It doesn’t carry quite the same intention as when Jean-Luc Picard drew it up, but “Engage!” is truly a command all business leaders need to follow.
To engage employees is essential to maintaining productivity, fostering a thriving company culture, and reducing turnover. According to a recent Gallup poll, while employee engagement is on the rise, 53 percent of employees remain unengaged.
It’s not news to savvy organizational leaders that they need to create an atmosphere of high employee engagement. The question is how to do it. Spending time and resources on initiatives that don’t wind up engrossing and motivating employees is a big waste.
Here are seven of the biggest mistakes business leaders make when trying to engage employees.
1. Assuming they understand what employees want
Employee engagement is not a one-size-fits-all approach. To determine what could work for your employees, you need to ask those who will be affected. Employee engagement surveys are key to identifying what your workers want and need to stay motivated – and what they’re not currently receiving.
These surveys don’t have to be complex, but they need to dig into exactly why an employee does or doesn’t feel engaged. Administer it as an anonymous request so everyone will be honest.
Failing to survey employees before embarking on a plan to increase engagement is setting your endeavor up for failure.
2. Putting the wrong people in charge
Bad managers are one of the biggest reasons employees check out mentally. Leaders who are dishonest, unorganized, hog the recognition for themselves, steal ideas, or just plain micromanage suck the life out of their subordinates.

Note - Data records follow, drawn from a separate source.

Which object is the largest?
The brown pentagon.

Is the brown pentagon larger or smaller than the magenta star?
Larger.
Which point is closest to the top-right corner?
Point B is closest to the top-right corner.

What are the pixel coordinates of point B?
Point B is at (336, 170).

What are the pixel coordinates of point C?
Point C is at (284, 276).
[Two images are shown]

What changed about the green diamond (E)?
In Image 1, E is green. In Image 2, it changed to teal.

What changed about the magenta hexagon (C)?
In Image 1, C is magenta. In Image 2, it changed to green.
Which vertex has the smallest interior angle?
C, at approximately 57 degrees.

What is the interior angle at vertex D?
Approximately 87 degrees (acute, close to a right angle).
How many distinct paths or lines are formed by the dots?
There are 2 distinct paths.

Employee engagement will suffer with leaders who are unprepared or unmotivated to perform well, or who don’t have the skills to lead a team successfully. Increasing engagement may mean making some tough decisions about managers who aren’t getting the job done.
3. Setting vague goals
Working toward a common goal helps employees stay focused. A big mistake while attempting to engage employees is taking shortcuts with information about company goals. Consistent communication is key in keeping the team informed and involved. Updates via emails and in-person meetings ensure that employees feel they’re an important part of the company’s success – which urges them to work harder and be more committed.
Like vague goals, another mistake leaders make when engaging employees is…

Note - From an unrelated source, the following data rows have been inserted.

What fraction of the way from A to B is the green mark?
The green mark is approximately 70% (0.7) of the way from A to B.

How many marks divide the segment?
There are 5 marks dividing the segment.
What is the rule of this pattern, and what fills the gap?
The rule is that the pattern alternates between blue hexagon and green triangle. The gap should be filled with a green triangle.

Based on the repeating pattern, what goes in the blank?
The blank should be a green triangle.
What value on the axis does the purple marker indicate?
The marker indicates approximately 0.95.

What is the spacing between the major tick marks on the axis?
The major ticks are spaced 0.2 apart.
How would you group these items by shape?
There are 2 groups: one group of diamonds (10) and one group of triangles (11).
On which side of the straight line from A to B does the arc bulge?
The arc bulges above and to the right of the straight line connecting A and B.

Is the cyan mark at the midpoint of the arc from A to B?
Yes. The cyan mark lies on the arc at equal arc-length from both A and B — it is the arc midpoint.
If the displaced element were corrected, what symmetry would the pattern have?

4. Creating task-based strategies
A company’s core values should be woven into the fabric of every employee’s job. Attempting to increase employee engagement by putting them on projects that move the needle isn’t enough if they don’t know how it ties into the company’s mission. The attitude of “do your job and don’t worry about anyone else’s” does little to increase your employees’ interest or pride in their jobs.

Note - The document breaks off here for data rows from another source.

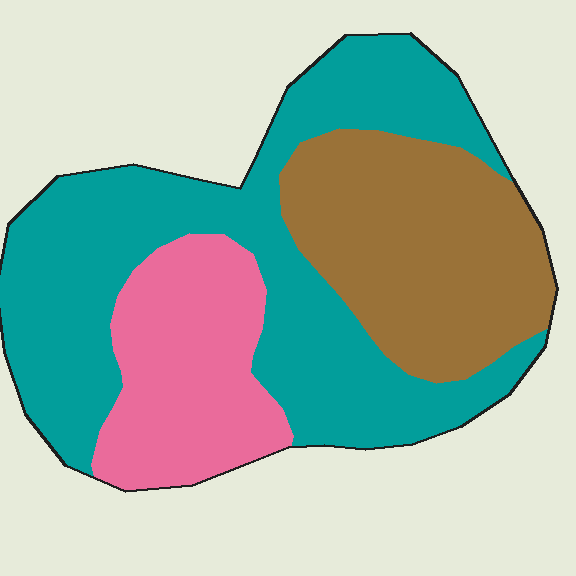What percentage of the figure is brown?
Brown covers roughly 30% of the figure.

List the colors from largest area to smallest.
From largest to smallest: teal, brown, pink.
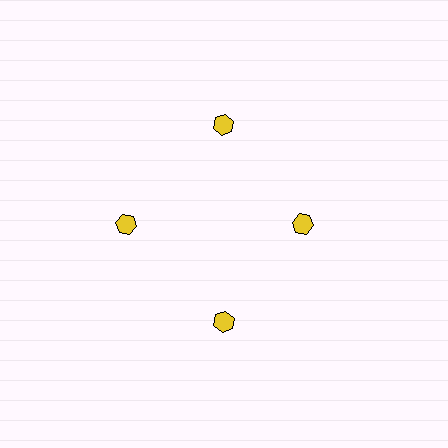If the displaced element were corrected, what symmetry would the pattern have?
It would have 4-fold rotational symmetry — the pattern would map onto itself every 90 degrees.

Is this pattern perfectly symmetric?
No. The 4 yellow hexagons are arranged in a ring, but one element near the 3 o'clock position is pulled inward toward the center, breaking the 4-fold rotational symmetry.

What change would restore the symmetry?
The symmetry would be restored by moving it outward, back onto the ring so that all 4 hexagons sit at equal angles and equal distance from the center.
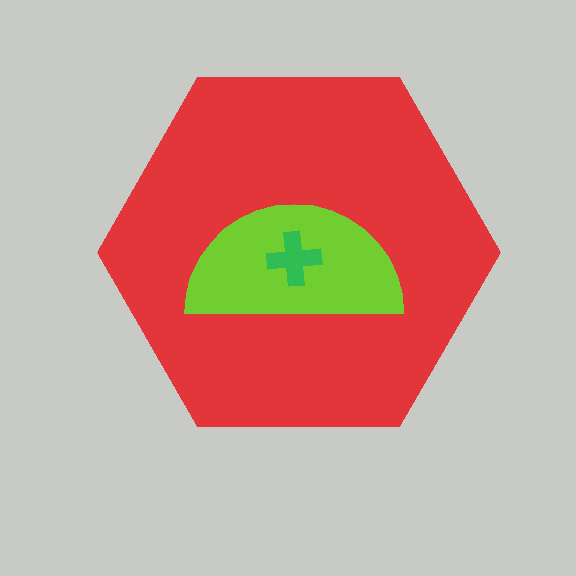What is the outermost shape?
The red hexagon.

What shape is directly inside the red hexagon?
The lime semicircle.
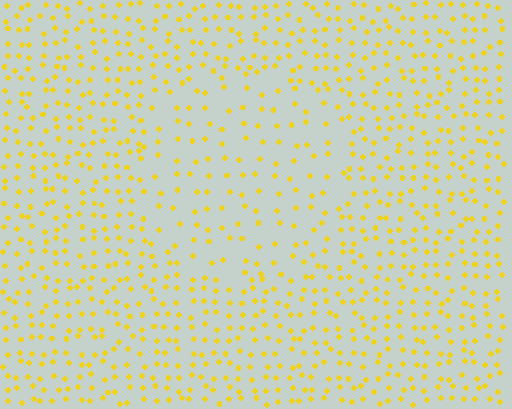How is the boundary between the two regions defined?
The boundary is defined by a change in element density (approximately 1.8x ratio). All elements are the same color, size, and shape.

5. Thinking money will do it
Everyone likes money, but it isn’t everything. Big raises and bonuses don’t increase an employee’s satisfaction as much as some think it does. A recent study by Udemy showed that 42 percent of millennials said the most important work benefit is learning and development opportunities. Other compensation like work flexibility, vacation days, recognition with prizes and awards, and career development opportunities may be just as – or perhaps more – important than a raise. Leaders who only focus on the almighty dollar may end up with a disengaged team.
6. Punishing employees for mistakes
An atmosphere of fear does little to encourage creativity and productivity. If an employee misses a deadline or doesn’t hit the mark on a campaign, some leaders automatically decide that punishment is a good way to handle the issue. While disciplinary problems must be addressed, performance-based punishment not only frustrates the person being disciplined, but it strikes fears into other team members. No one likes to sit at their desk and wonder, “What if I’m next?” Ruling with fear will never lead to high employee engagement.
7. Showing lack of trust
Finally, leaders make missteps with employees by micromanaging them. They may think they’re staying highly involved, which should engage employees, but that’s not usually how workers digest it. A manager watching over your shoulder only gives evidence they don’t trust you to perform well, take your job seriously, and deliver results. Failing to show trust in employees turns them off and decreases their engagement.
Bottom line: Don’t fall into a trap
There’s no doubt that hitting a high level of employee engagement is crucial to driving production and building a company that can be successful in the long term. But it’s just as easy to decrease engagement if you’re not self-aware. Figure out where you’re overstepping and only advocate for initiatives that inspire and motivate your employees.
As one of Picard’s predecessors once said – sometimes a feeling is all we humans have to go on.